Thomas Jefferson’s letter was a scathing denunciation of censorship by Philadelphia police of a book by Regnault de Bécourt containing views that authorities considered “blasphemous” against religion. Jefferson — author of the Declaration of Independence and opponent of the censorious Alien and Sedition Acts — asked incredulously, “Are we to have a Censor whose imprimatur shall say what books may be sold, and what we may buy?” He railed against authorities who would “dogmatize” peoples’ opinions to suppress views that authorities do not like. Then he ridiculed those in positions of power who claim to know what is best for their subjects, asking: “Whose foot is to be the measure to which ours are all to be cut or stretched?”

We answer: Not yours, President Kotlikoff, not the Board of Trustees and not the network of powerful donors from the two parties, Wall Street and the military-industrial complex, either.

Consider the broader context of the administration’s attack on free speech. In less than a week, a president may be elected who has promised to disregard the outcome of the election, establish a dictatorship, overturn the constitution and abolish free speech. Trump says he will unleash the military against “the enemy within” and says he wants pro-Palestinian demonstrators “deported” and locked up. The universities across the nation which are arresting and suspending students for peaceful speech activity are only facilitating Trump’s attacks on democracy. 

On the eve of what may be America’s last election, we appeal to all readers to stand against attacks on democratic rights whether they come from Trump, Kotlikoff or anyone else. All across the country, there is a battle taking place for free speech and the future of university education. Swarthmore students face expulsion for using bullhorns, Penn police launched an early-morning raid on a student’s home, Harvard banned silent library “study-ins” and is actively intimidating faculty over their speech. At Muhlenberg College, a tenured professor was fired for social media posts about the genocide. 

None of this will deter the worldwide struggle for Palestinian liberation. All the universities in Gaza have been destroyed, and Israel’s crimes grow worse each day. To all who stand for education and democratic rights, join us in calling for an end to Cornell’s efforts to intimidate pro-Palestinian speech.
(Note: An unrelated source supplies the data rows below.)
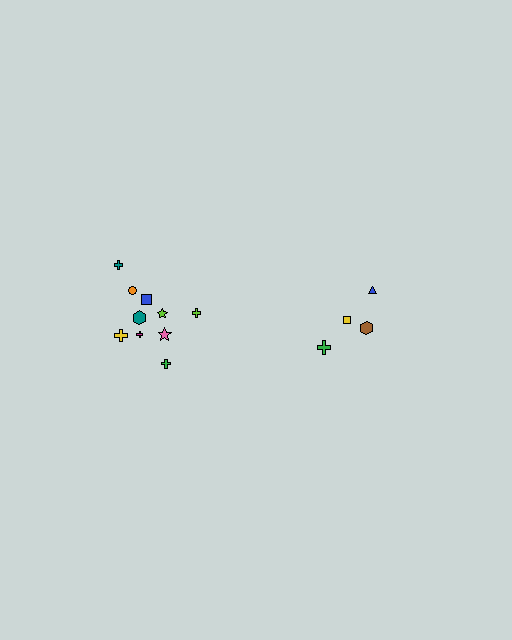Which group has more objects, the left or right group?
The left group.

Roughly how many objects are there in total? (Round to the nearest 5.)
Roughly 15 objects in total.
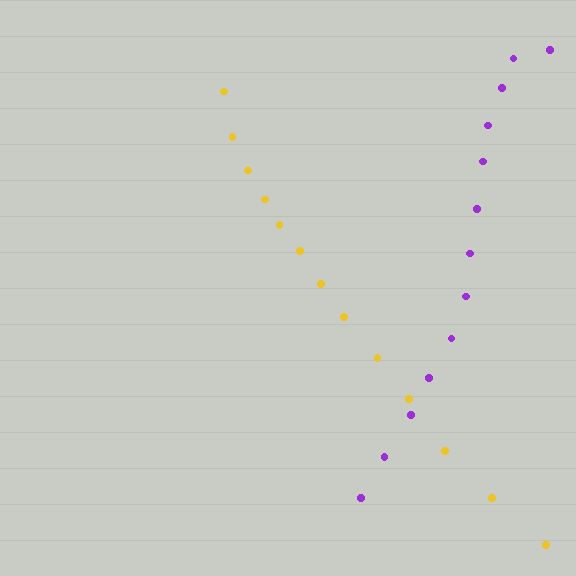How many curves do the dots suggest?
There are 2 distinct paths.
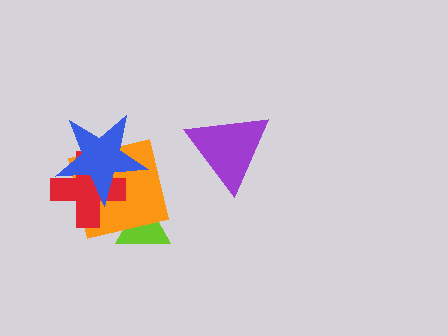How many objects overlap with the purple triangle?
0 objects overlap with the purple triangle.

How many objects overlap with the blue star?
2 objects overlap with the blue star.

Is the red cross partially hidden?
Yes, it is partially covered by another shape.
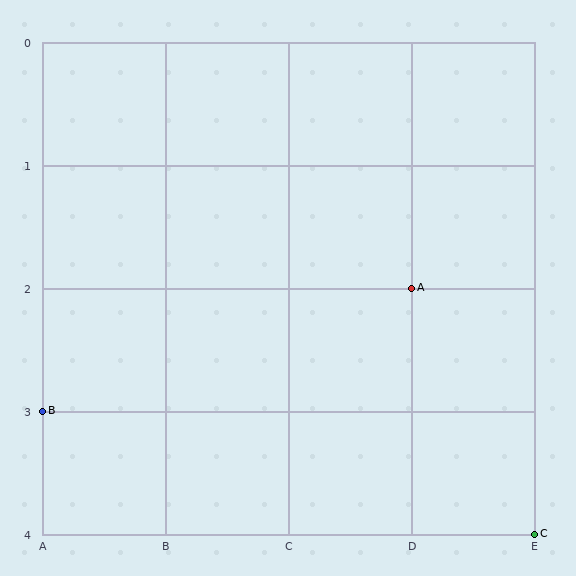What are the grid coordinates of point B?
Point B is at grid coordinates (A, 3).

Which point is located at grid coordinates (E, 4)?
Point C is at (E, 4).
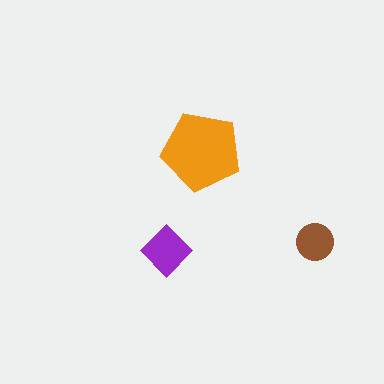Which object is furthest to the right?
The brown circle is rightmost.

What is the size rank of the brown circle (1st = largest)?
3rd.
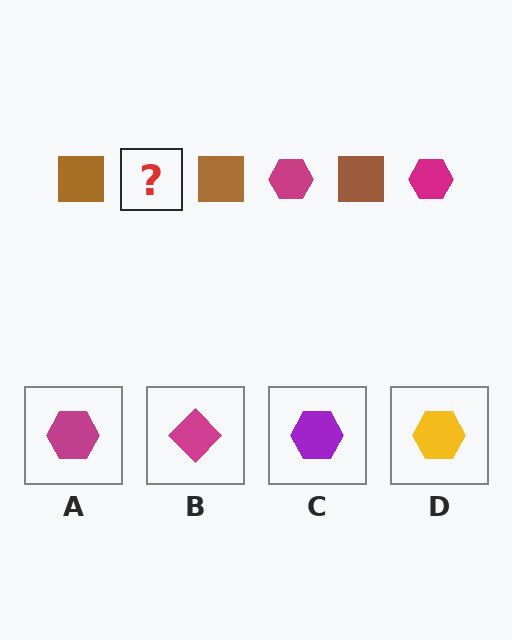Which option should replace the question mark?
Option A.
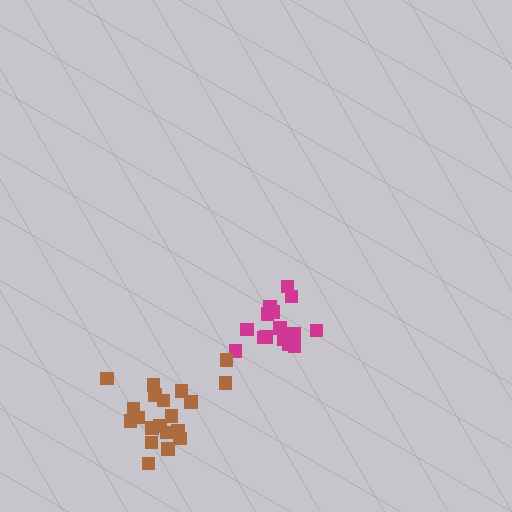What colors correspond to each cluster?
The clusters are colored: magenta, brown.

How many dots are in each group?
Group 1: 15 dots, Group 2: 20 dots (35 total).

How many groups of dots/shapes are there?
There are 2 groups.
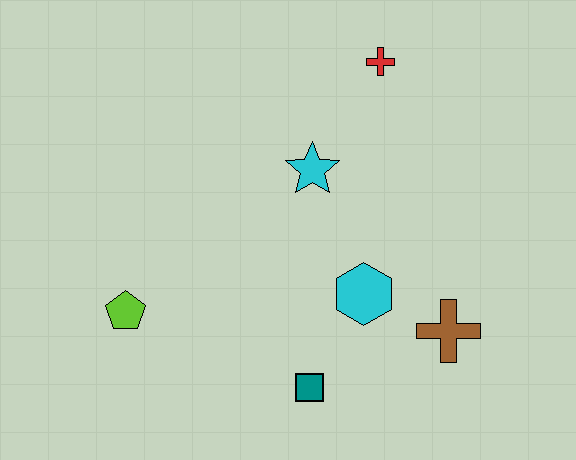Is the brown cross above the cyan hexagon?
No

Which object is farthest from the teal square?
The red cross is farthest from the teal square.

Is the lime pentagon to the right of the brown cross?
No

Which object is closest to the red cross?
The cyan star is closest to the red cross.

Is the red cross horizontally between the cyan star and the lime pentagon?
No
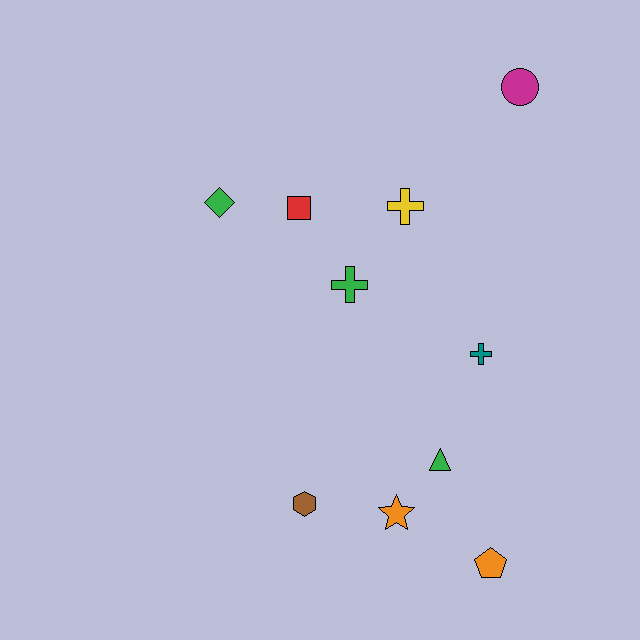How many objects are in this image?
There are 10 objects.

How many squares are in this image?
There is 1 square.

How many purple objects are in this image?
There are no purple objects.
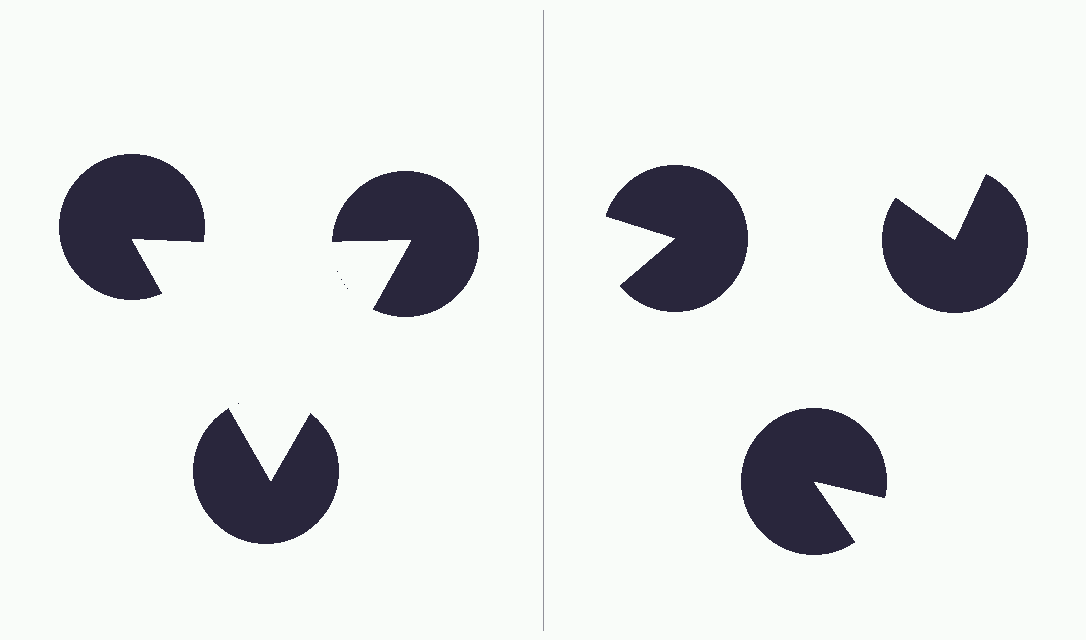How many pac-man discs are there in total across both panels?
6 — 3 on each side.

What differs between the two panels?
The pac-man discs are positioned identically on both sides; only the wedge orientations differ. On the left they align to a triangle; on the right they are misaligned.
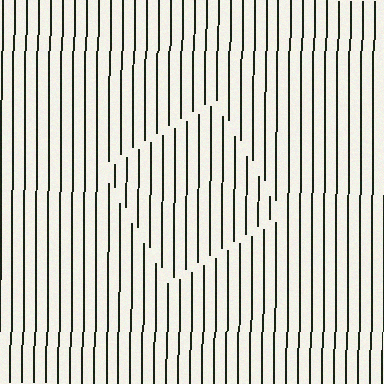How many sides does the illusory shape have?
4 sides — the line-ends trace a square.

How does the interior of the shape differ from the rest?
The interior of the shape contains the same grating, shifted by half a period — the contour is defined by the phase discontinuity where line-ends from the inner and outer gratings abut.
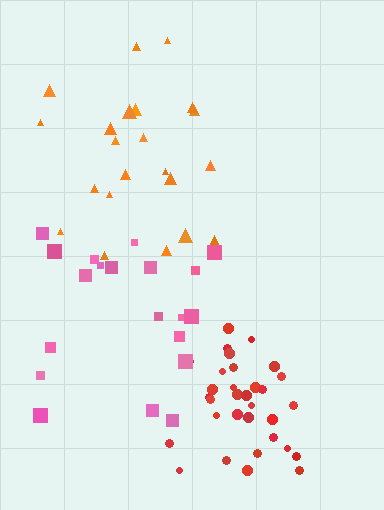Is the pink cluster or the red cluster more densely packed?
Red.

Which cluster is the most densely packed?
Red.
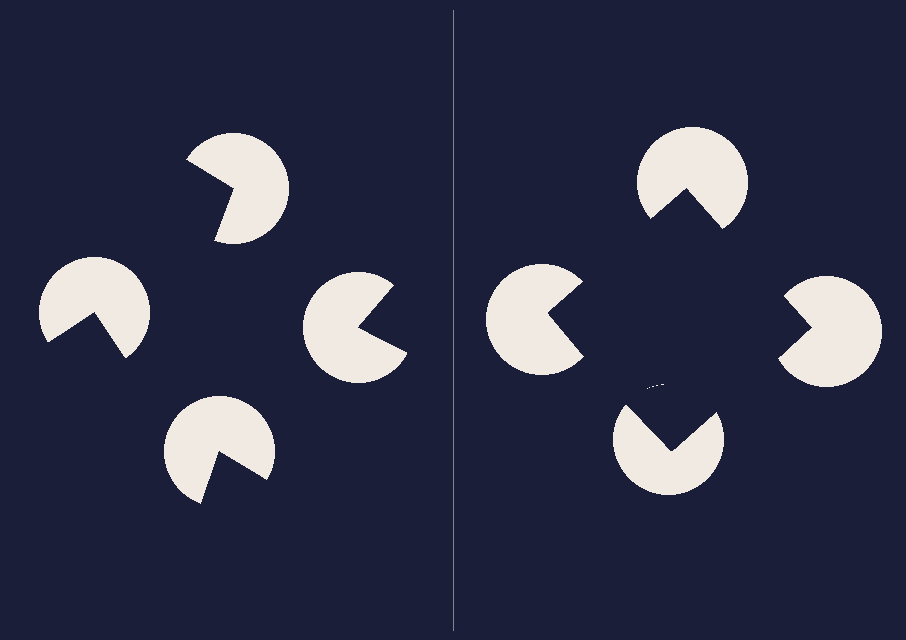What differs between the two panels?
The pac-man discs are positioned identically on both sides; only the wedge orientations differ. On the right they align to a square; on the left they are misaligned.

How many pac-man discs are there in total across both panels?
8 — 4 on each side.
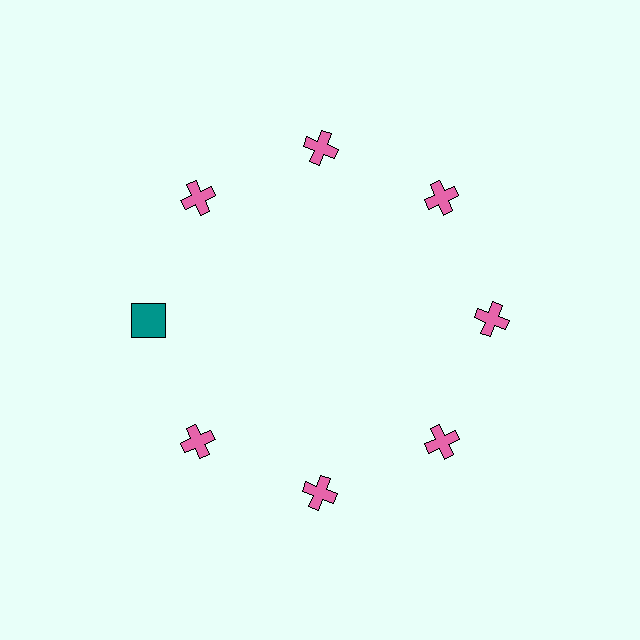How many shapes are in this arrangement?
There are 8 shapes arranged in a ring pattern.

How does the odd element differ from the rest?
It differs in both color (teal instead of pink) and shape (square instead of cross).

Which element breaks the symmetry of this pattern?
The teal square at roughly the 9 o'clock position breaks the symmetry. All other shapes are pink crosses.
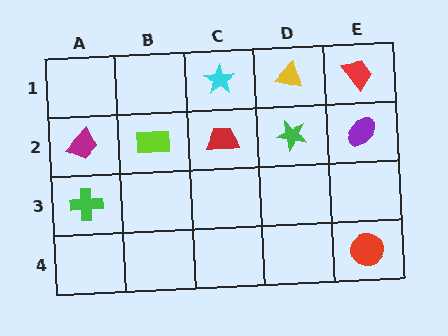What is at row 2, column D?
A green star.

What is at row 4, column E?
A red circle.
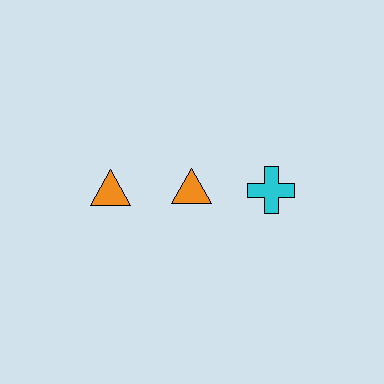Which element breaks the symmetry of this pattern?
The cyan cross in the top row, rightmost column breaks the symmetry. All other shapes are orange triangles.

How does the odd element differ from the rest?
It differs in both color (cyan instead of orange) and shape (cross instead of triangle).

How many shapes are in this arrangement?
There are 3 shapes arranged in a grid pattern.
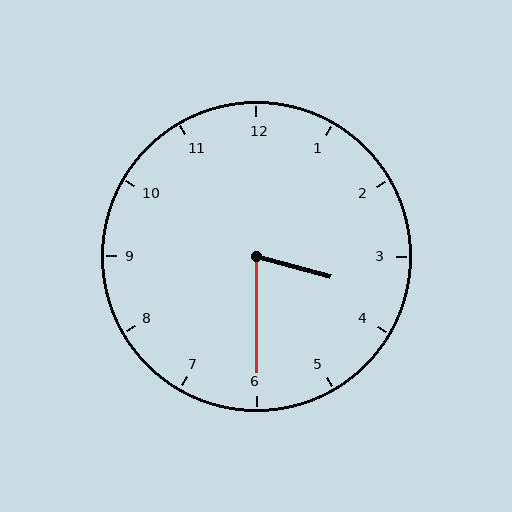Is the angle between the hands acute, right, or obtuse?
It is acute.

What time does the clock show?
3:30.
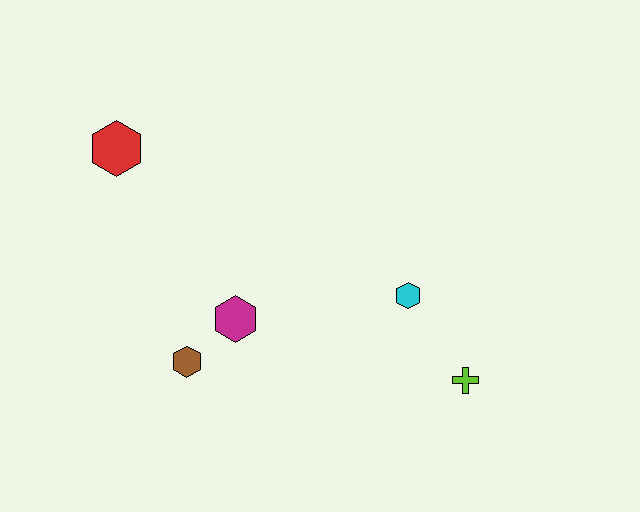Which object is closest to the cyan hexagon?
The lime cross is closest to the cyan hexagon.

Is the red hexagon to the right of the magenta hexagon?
No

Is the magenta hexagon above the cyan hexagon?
No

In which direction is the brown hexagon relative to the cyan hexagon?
The brown hexagon is to the left of the cyan hexagon.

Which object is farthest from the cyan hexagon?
The red hexagon is farthest from the cyan hexagon.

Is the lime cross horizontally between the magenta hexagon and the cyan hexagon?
No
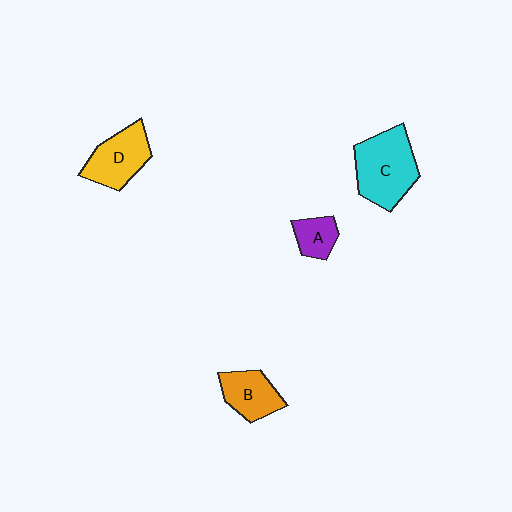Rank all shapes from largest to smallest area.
From largest to smallest: C (cyan), D (yellow), B (orange), A (purple).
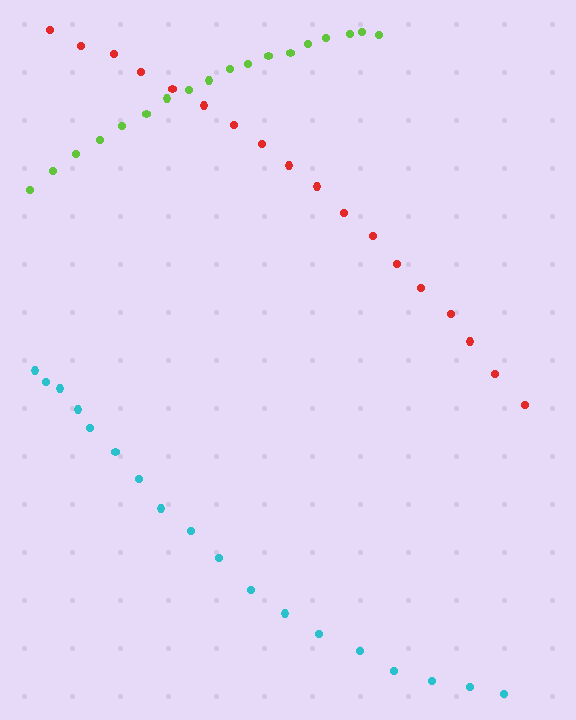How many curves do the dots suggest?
There are 3 distinct paths.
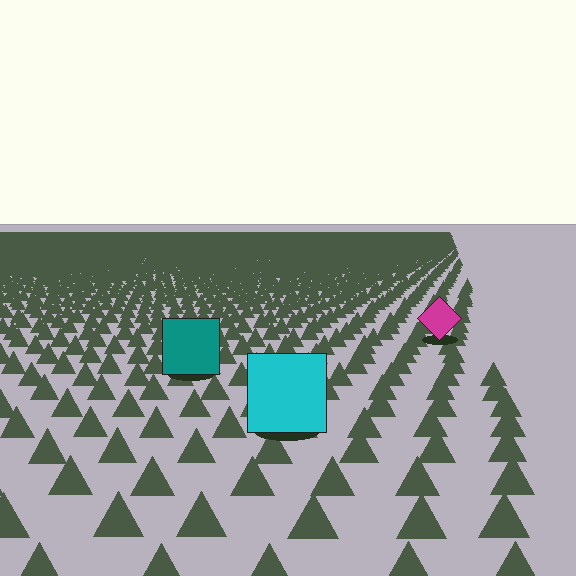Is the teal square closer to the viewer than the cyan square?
No. The cyan square is closer — you can tell from the texture gradient: the ground texture is coarser near it.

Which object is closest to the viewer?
The cyan square is closest. The texture marks near it are larger and more spread out.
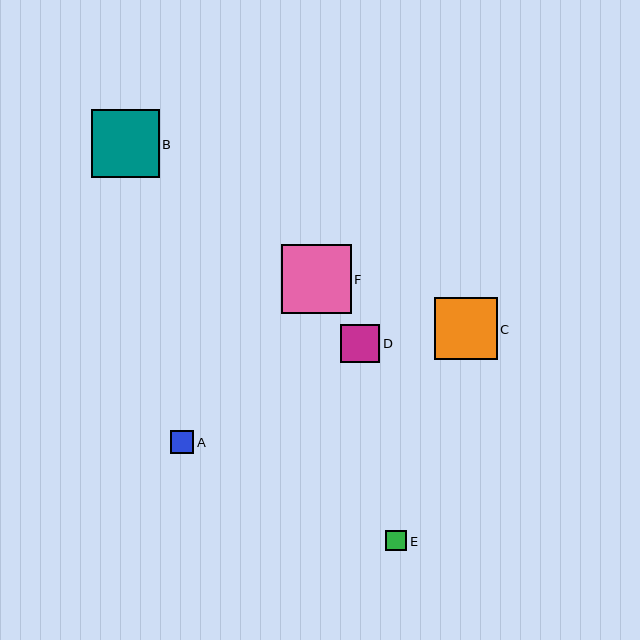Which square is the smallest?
Square E is the smallest with a size of approximately 21 pixels.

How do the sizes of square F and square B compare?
Square F and square B are approximately the same size.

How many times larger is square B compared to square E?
Square B is approximately 3.3 times the size of square E.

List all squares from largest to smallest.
From largest to smallest: F, B, C, D, A, E.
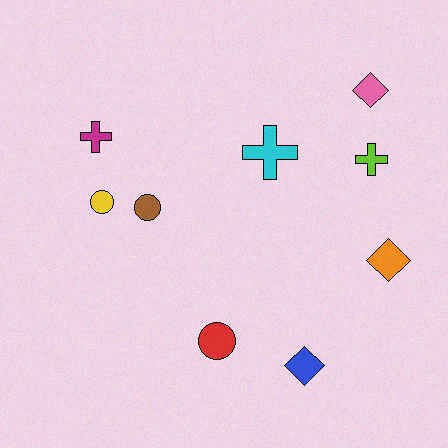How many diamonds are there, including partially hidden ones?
There are 3 diamonds.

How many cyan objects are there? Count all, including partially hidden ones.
There is 1 cyan object.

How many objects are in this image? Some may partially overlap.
There are 9 objects.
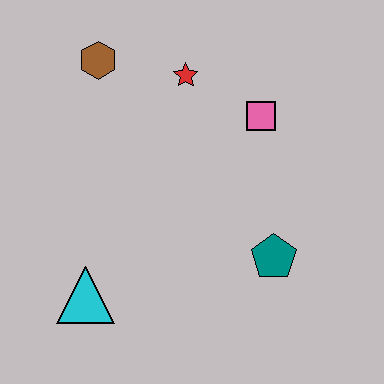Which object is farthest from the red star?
The cyan triangle is farthest from the red star.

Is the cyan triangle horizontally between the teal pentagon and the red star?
No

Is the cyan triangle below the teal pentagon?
Yes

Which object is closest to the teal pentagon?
The pink square is closest to the teal pentagon.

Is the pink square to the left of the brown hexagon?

At Cornell, this means no more misuse of the “temporary suspension” process to banish students without due process, an end to disproportionate punishment of peaceful protestors and the dropping of baseless complaints against students for raising their voices against genocide.

Eric Lee, a Michigan-based immigration attorney, specializes in appellate advocacy and has won landmark cases protecting immigrant rights and reuniting families. Lee is currently providing legal assistance to suspended Cornell students. 

Written and submitted on behalf of 14 students facing discipline for participating in pro-Palestinian protests at Statler Hall on Sept. 18.